Founded in September last year, Sempo is already working with the likes of Red Cross and Oxfam, as well as with Consensus and Coinbase.

So far, Williams said the startup has helped more than 2,500 people, and about $60,000 has gone through the platform.

“The last thing the world needs”

Williams himself has a background in building finance platforms, while his co-founder Tristan Cole has a background in cryptocurrency trading. The team also includes experts in humanitarian engineering and financial compliance.

But, Williams first became interested in financial development when he wrote his undergraduate thesis on why western organisations tend to get development wrong.

“That’s kind of the last thing the world needs — another white guy with strong views about developing countries,” he admitted.

But, he “fell in love” with the idea of creating a cash transfer system tailored to the communities that needed them.

Sempo is designed to be “really hands-off, and about empowering communities, rather than trying to dictate their lives”, he explained.

“It was ridiculous that no NGOs were doing cash transfers at scale … we really wanted to create that change, and create that empowerment that no one else seemed to care about.”

Tough competition

Williams fought off competition from three other impact-focused startups to take home a prize package worth more than $90,000.

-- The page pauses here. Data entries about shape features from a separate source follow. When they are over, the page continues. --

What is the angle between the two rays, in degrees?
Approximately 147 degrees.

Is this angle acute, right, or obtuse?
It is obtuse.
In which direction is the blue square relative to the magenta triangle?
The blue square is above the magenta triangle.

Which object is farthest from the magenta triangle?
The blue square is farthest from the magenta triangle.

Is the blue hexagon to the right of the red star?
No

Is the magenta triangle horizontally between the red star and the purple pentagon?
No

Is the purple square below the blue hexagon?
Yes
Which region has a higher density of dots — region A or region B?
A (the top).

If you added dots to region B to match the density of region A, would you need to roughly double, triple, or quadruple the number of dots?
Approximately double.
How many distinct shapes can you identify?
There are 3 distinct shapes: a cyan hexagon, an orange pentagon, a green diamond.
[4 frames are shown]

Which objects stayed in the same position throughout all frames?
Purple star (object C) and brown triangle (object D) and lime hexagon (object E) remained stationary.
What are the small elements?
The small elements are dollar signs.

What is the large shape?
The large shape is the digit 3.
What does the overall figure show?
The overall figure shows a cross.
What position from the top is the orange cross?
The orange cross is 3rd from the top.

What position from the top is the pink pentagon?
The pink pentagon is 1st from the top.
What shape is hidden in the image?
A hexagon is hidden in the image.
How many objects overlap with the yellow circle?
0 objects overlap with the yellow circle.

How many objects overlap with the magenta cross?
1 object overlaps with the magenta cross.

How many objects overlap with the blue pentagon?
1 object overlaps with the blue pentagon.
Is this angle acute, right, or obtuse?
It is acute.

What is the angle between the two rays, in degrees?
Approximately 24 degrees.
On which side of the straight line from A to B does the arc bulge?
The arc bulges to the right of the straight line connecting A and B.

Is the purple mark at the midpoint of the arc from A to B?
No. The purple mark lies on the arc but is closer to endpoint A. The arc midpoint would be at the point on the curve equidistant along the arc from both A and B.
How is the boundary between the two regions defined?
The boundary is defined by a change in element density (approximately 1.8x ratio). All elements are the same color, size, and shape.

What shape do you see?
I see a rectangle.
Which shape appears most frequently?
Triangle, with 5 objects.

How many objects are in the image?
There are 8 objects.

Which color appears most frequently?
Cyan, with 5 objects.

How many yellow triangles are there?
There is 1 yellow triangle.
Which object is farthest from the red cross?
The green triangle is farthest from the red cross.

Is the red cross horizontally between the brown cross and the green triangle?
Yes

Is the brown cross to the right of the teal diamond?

The package includes participation in a Landing Pads program in either Singapore, Berlin, Tel Aviv, San Francisco or Shanghai, as well as $5,000 in AWS credits, a mentoring session with the Giant Leap Fund team, and an array of additional credits, vouchers and training sessions.

On the night, Jane Kou, founder of food rescue startup Bring Me Home, took home the people’s choice award, as voted by more than 300 audience members.

Bring Me Home allows cafes to sell surplus meals at a discounted rate at the end of the day, with users earning rewards for the meals they save from the bin.

Launched last year, the platform now has more than 120 retail partners on board, and more than 12,500 users. It’s seeing 30% sales growth, month-on-month, Kou said in her pitch.

The startup is currently completing an equity crowdfunding raise, and has surpassed its $200,000 minimum target with six days to go.

The other startups competing were Gecko Traxx, which has created wheelchair tyres that allow users to navigate rough terrains such as the beach, gravel, grass and even snow, and The Neighbourhood Effect, headed up by Lily Dempster, which helps people transition into a more environmentally friendly lifestyle.